- A bit of social validation adds 22% to onsite time
- 2010-07-02: We all want to belong, to fit in. It's an unconscious drive in everyone.
- That's why testimonials and onsite reviews work.
- It works even better if there's some immediacy.
- So just above the footer on The Paragon's page, I wrote the code for it to say "There are 3 people viewing this site right now, looking at: prices ~ find-us ~". Now, I know it's a mess and I have to tidy up all that stuff in the footer, too, but it still does the job: 20% more pages viewed, 23% more time on the site. And it took maybe a couple of hours to write.
- Now, social validation works better if you think the other people are more like you.
- So imagine when we work out how to fully integrate Facebook across the web, we'll be able to see what our friends think of sites. There are big movements in this direction, Google is working on it too, so watch this space .. the Internet is set to become much more crowdy.

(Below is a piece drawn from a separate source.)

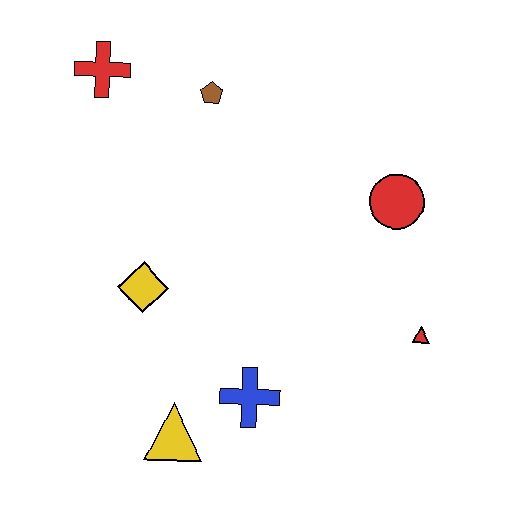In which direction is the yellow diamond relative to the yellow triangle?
The yellow diamond is above the yellow triangle.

- The beauty, though, of the Paragon paragraph is that visitors don't have to do anything. Asking people for a review of your site is a non-starter, people aren't in that mode, they want what they want and are adept at clearing away obstacles. But the BBC had a nice idea about how to improve the navigation on their site .. they wanted automatically to watch users' navigation patterns to adapt the site's menus and links so that people 'wear a path' through the site much like the way ancestral forest pathways formed. It's not quite social validation, that, but gets close if people realise that they are using popularity-driven navigation.
- From your point of view today: get a coffee, a biscuit, a pen and some paper, find a quiet corner and take ten minutes to think how you can use social validation on your website. Comments? A forum? Facebook button? Twitter button? Navigation improvements? Word cloud? Forget whatever limitations you think there are on your site, just let your mind wonder how you might harness social validation. If it improves your website by a quarter, it might be worth spending a little on getting it implemented.